İSTİNAF VE YARGITAY ONADI

Fatma A., eşinin argümanlarının gerçek dışı olduğu, kusur tespitinin yanlış yapıldığı gerekçesiyle karara itiraz etti. Lakin İstinaf ve Yargıtay da birinci derece mahkemesinin kararında isabetsizlik bulunmadığına hükmederek kararı onadı. Yargıtay kararında, davalı Fatma A.’nın, Türk Uygar Kanunu’nda yer alan ‘Eşler birliğin memnunluğunu elbirliğiyle sağlamak ve çocuğun bakımına beraberce itina göstermek, birbirine yardımcı olmak zorunda olup, birliğin sarfiyatlarına güçleri oranında emek ve malvarlıkları ile katılmak yükümlülüğü altındadır’ halindeki yükümlülüğünü yerine getirmediğine vurgu yapıldı. Ayrıyeten davalı bayanın eşine ve müşterek çocuğa karşı ilgisiz davrandığı, meskenin ve müşterek çocuğun masraflarına katılmadığı, bu suretle evliliği çekilmez bir hale soktuğuna dikkat çekildi. Gerçekleşen bu durum karşısında boşanmaya sebebiyet veren olaylarda davalı bayanın büsbütün kusurlu olduğunun kabulü gerektiği belirtildi.

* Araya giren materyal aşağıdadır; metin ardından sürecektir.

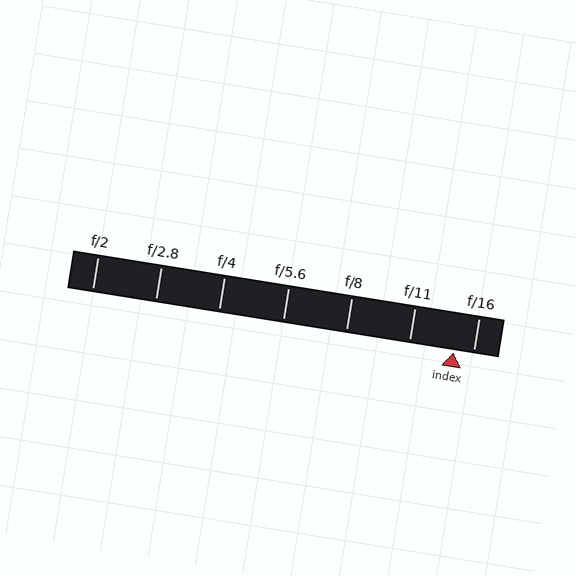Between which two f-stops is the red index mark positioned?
The index mark is between f/11 and f/16.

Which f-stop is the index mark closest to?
The index mark is closest to f/16.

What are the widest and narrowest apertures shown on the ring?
The widest aperture shown is f/2 and the narrowest is f/16.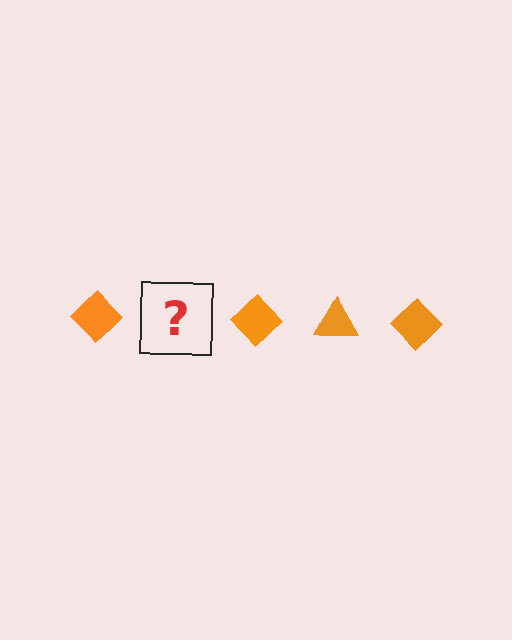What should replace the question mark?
The question mark should be replaced with an orange triangle.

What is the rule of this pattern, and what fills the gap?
The rule is that the pattern cycles through diamond, triangle shapes in orange. The gap should be filled with an orange triangle.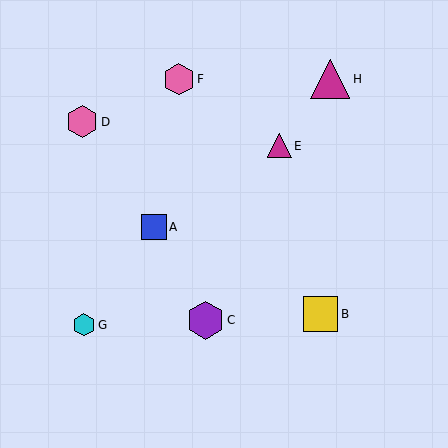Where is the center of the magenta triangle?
The center of the magenta triangle is at (279, 146).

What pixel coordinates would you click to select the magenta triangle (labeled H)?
Click at (330, 79) to select the magenta triangle H.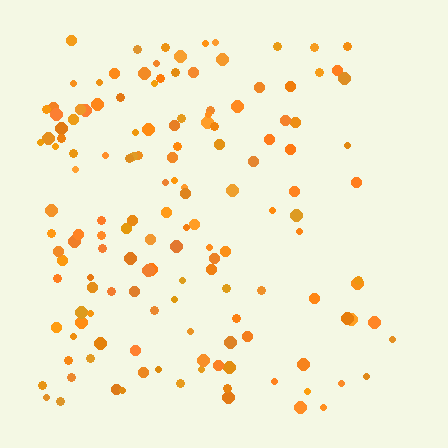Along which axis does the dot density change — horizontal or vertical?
Horizontal.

‘MÜVEKKİL CANINDAN BEZMİŞ’

İsmail A.’nın avukatı Senem Yılmazel, Türk Uygar Kanunu’nun 186’ncı hususuna nazaran bayan ve erkeğin evlilik birliğinin sarfiyatlarına kendi mal varlıklarıyla, emekleriyle katılmakla yükümlülüğü olduğunu söyleyerek, “Müvekkilimin eşi, müvekkilimden daha fazla maaş alıyordu; fakat evliliğin hiçbir sarfiyatına katılmamış. Biz bunları banka kayıtlarıyla ispatladık. Müvekkil meskenin elektrik, su, aidat üzere tüm masrafları karşıladığı üzere birlikte gittikleri tatil, seyahat üzere her ekonomik sorumluluğu almış. Lakin eşi sırf arsa almış kendisine yahut bankada birikim yapmış ve hiçbir formda evliliğin ekonomik yükümlülüklerini almamış. Evliliğin pek çok sorumluluğu ve yükümlülüğü vardır; fakat çok ferdî bir hayat sergilediği için müvekkilimin canından bezip boşanma davası açmasına neden olmuş. Biz bunları banka ve tapu kayıtlarıyla kanıtladık” dedi.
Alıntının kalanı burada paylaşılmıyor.